Kelly Giancola is Director of the Rutland Community Cupboard.  She says demand for food has gone up recently and they’re noticing a lot of new clients.  She says it’s hard to say for sure what’s causing the uptick.

But Giancola says if this mild weather goes on much longer, she expects to see demand for food assistance in Rutland going up even more.

“I would think so, I really would,” she says. “Especially for the seasonal people, who either don’t have another source of income or did summer construction or landscaping, and were depending on that to roll into ... a second job or just a regular job; I think we will see a change.”

Pam Shambo works with BROC, Community Action in Southwestern Vermont, a nonprofit in Rutland that helps those in need.

She says for the last three years, Pico Mountain ski resort has partnered with BROC to collect non-perishable food donations during the ski resort’s opening weekend. Shambo says the program has been tremendously successful in the past, but this year it’s been put on hold.

"At the moment we don't even know when their opening weekend will be." - Pam Shambo of BROC, Community Action in Southwestern Vermont

“[The resort was] supposed to have opening weekend last weekend and now we tried for this weekend and there’s no snow,” says Shambo. “So that means no food drive at the moment and that will impact how much we have on hand to give out.”

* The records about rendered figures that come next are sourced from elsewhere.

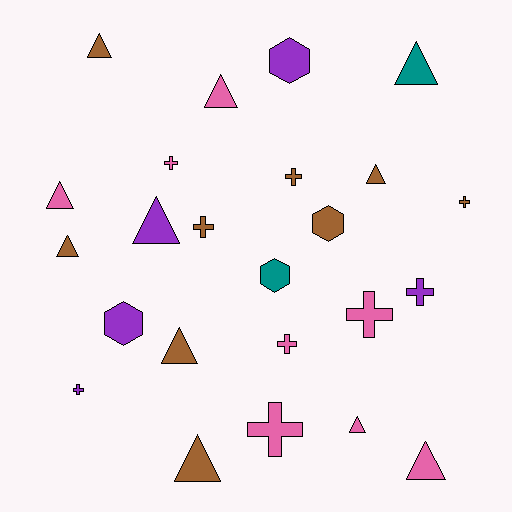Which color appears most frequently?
Brown, with 9 objects.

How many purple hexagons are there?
There are 2 purple hexagons.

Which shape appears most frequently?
Triangle, with 11 objects.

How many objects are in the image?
There are 24 objects.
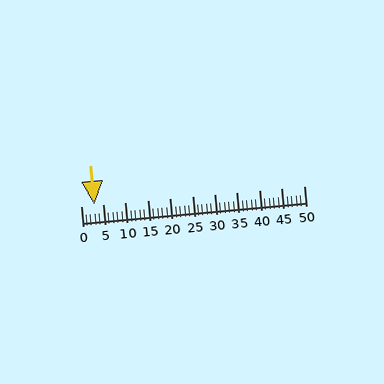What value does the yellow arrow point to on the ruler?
The yellow arrow points to approximately 3.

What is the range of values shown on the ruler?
The ruler shows values from 0 to 50.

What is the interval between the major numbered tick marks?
The major tick marks are spaced 5 units apart.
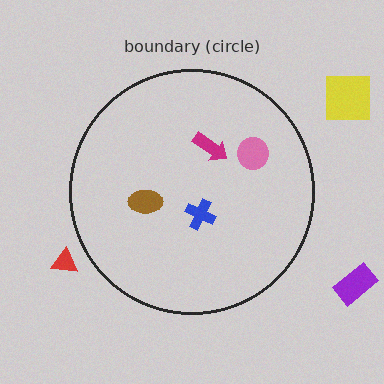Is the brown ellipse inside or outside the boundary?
Inside.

Shambo says “at the moment we don’t even know when their opening weekend will be.”

Elizabeth Eddy, who also works for BROC, says just this week a man just came in to pick up Christmas presents that the agency had collected for his mother.

“And he was very grateful," says Eddy, “because he was unable to do much for her this season because his employment hadn’t started yet and he is seasonally employed in the ski industry.”

Eddy expects demand for their services to go up if the mild weather continues.  But she says these are the types of short-term crisis that their agency is geared for.